塚崎古墳群(読み)つかざきこふんぐん

日本歴史地名大系 「塚崎古墳群」の解説

塚崎古墳群
つかざきこふんぐん

[現在地名]高山町野崎 塚崎

肝属川の南側、標高約二〇メートルの舌状台地上にある鹿児島最南端の古墳群。国指定史跡前方後円墳四基、円墳三九基、地下式横穴墓十数基が確認されており、古墳時代中―後期築造と考えられる。平成四年(一九九二)から同七年にかけて前方後円墳を中心に墳丘測量調査が行われた。最大の四〇号前方後円墳(花牟礼古墳)は長さ六六・五メートル、高さ九メートルを測り、墳丘には葺石が認められる。他の前方後円墳の長さは、一〇号墳が三九・五メートル、一一号墳が五六メートル、一六号墳が四四・五メートルである。前方後円墳は後円部と比べて前方部が極端に低くて狭く、長いという特徴を有している。

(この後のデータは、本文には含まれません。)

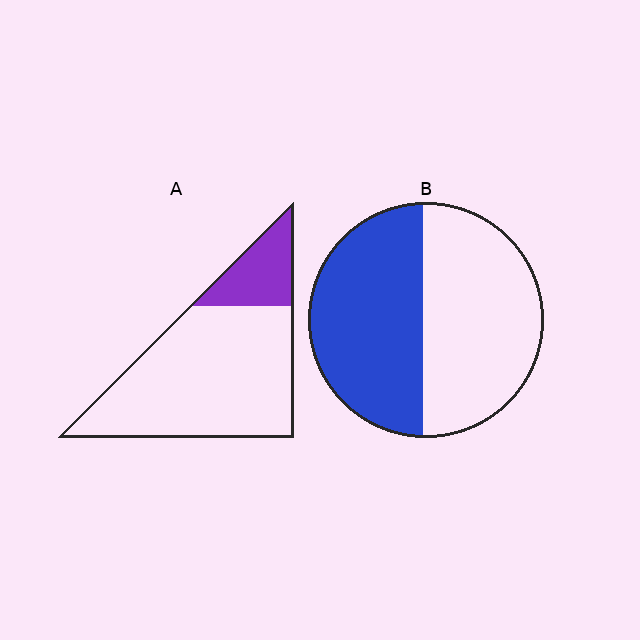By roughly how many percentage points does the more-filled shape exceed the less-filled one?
By roughly 30 percentage points (B over A).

出典 平凡社「日本歴史地名大系」日本歴史地名大系について 情報

国指定史跡ガイド 「塚崎古墳群」の解説

つかさきこふんぐん【塚崎古墳群】


鹿児島県肝属(きもつき)郡肝付(きもつき)町野崎にある古墳群。国見山脈の北麓、肝属川右岸の標高20~30mのシラス台地、塚崎台地上に所在する、前方後円墳5基、円墳39基を含む古墳群。地下式横穴墓も10基余り確認されており、竪穴(たてあな)の下方から横方向に埋葬空間である横穴(玄室)を掘るこの形態は、大隅地域で5世紀ごろに盛んに造られたもので、古墳群全体も4世紀から5世紀にかけて築造されたと考えられる。1945年(昭和20)に国の史跡に指定されたが、前方後円墳の発掘調査はまだ行われておらず、不明なことが多いものの、日本最南端の前方後円墳がある古墳群である。39号の前方後円墳(花牟礼古墳)は全長が約66m、高さが約10mで、小丘の突端を整形して築いた古式の姿を示し、墳丘上に葺石(ふきいし)もあり、古墳群で最大のもの。25号墳からは埋葬祭祀に使われたと推定できる小型丸底壺と器台の土器が、18号墳からは壺形埴輪(はにわ)が、31号墳からは近畿地方などから入手したと思われる須恵器(すえき)の甕(かめ)と土師器(はじき)の高坏(たかつき)が出土した。1号墳の墳丘には、樹齢約1300年とされる天然記念物「塚崎のクス」が根をおろしている。肝属平野周辺には唐仁(とうじん)古墳群をはじめ、前方後円墳や古墳群が数多く分布し、当時の権力者が存在した重要な地域であったと考えられる。JR日南線志布志駅から車で約39分。